He says you know a lot, but I say like a lot, so I guess that makes us even.

“How old is this old aunt of yours?”

“I don’t know, maybe eighty?”

“Eighty! I thought you were going to say like forty-five or something. That’s how old my mom’s sister is.”

“I should have clarified. My aunt is actually my great aunt—so, my grandmother’s sister.” He fidgets with his hands. “Grandma died about three years ago, and she and my aunt lived together before she passed. After she died, Aunt Myrtle moved in with us.”

That makes much more sense.

“Aunt Myrtle? That’s adorable.”

Roman laughs. “Zinger of a name, isn’t it?”

“Super vintage.”

“Quite vintage,” he agrees.

“You sound so formal when you talk about it,” I finally say, because Roman has the vocabulary of an English professor and the posture of one, too. It’s so unlike the vocabulary of any of the guys I’m used to—male athletes, primarily football players, who do a lot of grunting and speak in mostly simple sentences. It’s not that I’m knocking them or saying they’re all like that—all I’m saying is not a single one of them wants to work for NASA.

“Sorry,” he apologizes, and I can see he’s embarrassed to be called out, though there’s no reason he should be.

Being smart is cool.

And sexy.

Sure, Roman is a tad nerdy, but it’s clear he hasn’t grown into himself yet. I bet when he’s older he’ll be really good-looking once he fills out.

“Don’t ever apologize for the way you are.” I speak with authority, wishing I could take my own advice, knowing that a solid few times a week are spent feeling inadequate and less than.

Blame it on my sport. Blame it on my coaches.

And yes—I can blame it on my parents.

My mother could have starred in a season of Stage Moms, pushing me to practice and excel and practice some more to the point of exhaustion. I’m not sure what she wants from me. I’m hardly going to become a Dallas Cowboys Cheerleader.

I don’t have the motivation for it, not that I’d ever tell her that.

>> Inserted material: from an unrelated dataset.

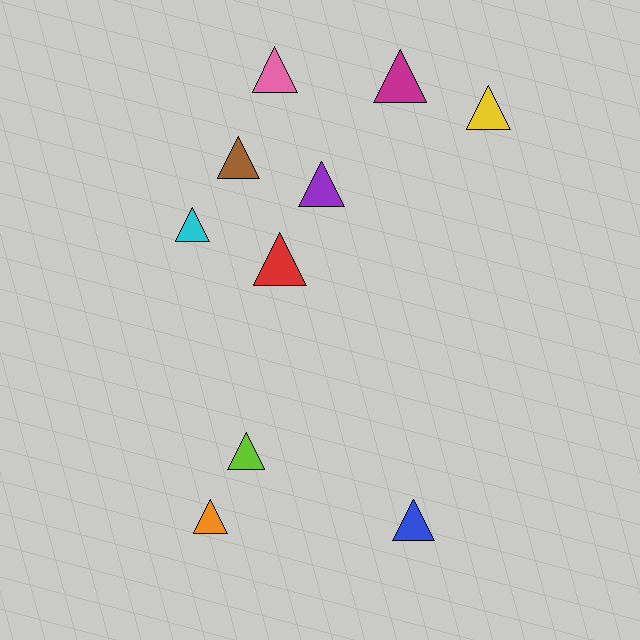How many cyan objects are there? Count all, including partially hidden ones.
There is 1 cyan object.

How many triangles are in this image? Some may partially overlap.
There are 10 triangles.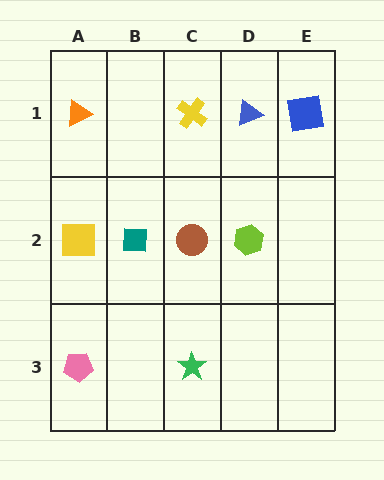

I’m here at this state school because I couldn’t make the team at a Division One university, and I’m glad for it each and every night I lie down to sleep while hearing Mom’s voice echoing in my head: You don’t try hard enough, Lilly—you don’t want it enough. I want it more than you do, for God’s sake.

She’s not wrong.

She does want it more than I do.

Mom has never acknowledged that just because I’m good at something doesn’t mean I love it or like it. Far from it. I cheer because I can, not because it’s a passion of mine.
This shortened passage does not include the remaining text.